Interesting - hadn't found that one in my search!

'Decent' beans I've tried are an Indian Monsoon Malabar from Iron & Fire (through Beans Coffee Club) and a washed caturra from Colombia (from a local roaster in Bristol). Both less than a fortnight from roast date.


----------



## 24774 (Mar 8, 2020)

Jimmy L said:


> regardless of the bean or grind setting it would always take at least 34 seconds to grind an 18g dose.


 Isn't the grinder on a timer? I have a BE so I'm not exactly sure if it's same with the Pro, but on the BE there a knob to set grind length. Is your grinder actually grinding beans for all that time, are grounds trickling out for the full 34 seconds?

For reference my BE grinds 19g in 17 seconds.


----------



## damo6925 (Jul 26, 2020)

CocoLoco said:


> Isn't the grinder on a timer? I have a BE so I'm not exactly sure if it's same with the Pro, but on the BE there a knob to set grind length. Is your grinder actually grinding beans for all that time, are grounds trickling out for the full 34 seconds?
> For reference my BE grinds 19g in 17 seconds.


On the barista touch, it's on the screen, so you can adjust the length of time of the grind by tapping the screen and adjusting the amount of seconds you want.

Seems an awful long time to be constantly grinding beans. As I say there was another thread recently where this wasn't the actual problem but they said it took them like 28-30 seconds to get the required 18g. With mine which is 3/4 months old it takes 18-22 seconds depending on the beans.
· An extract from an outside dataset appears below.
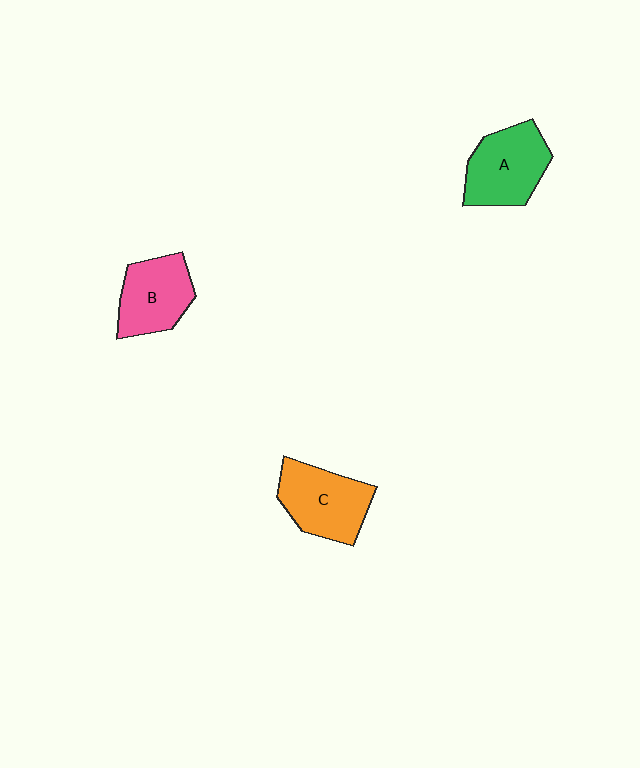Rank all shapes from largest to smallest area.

Sent from my PCT-L29 using Tapatalk


----------



## Jimmy L (Nov 22, 2020)

So the new machine seems to have hit its stride now - grinding 18g in about 23 seconds.

It does make me wonder about the first-use experience for Barista Touch buyers though. The machine starts for the first time in a kind of 'welcome' mode, grinding for 15 seconds and having you tamp then razor. All you're going to get is a lousy shot and the only suggestion the machine offers for fixing it is grind size, which is going to help not a jot. Ah well!


----------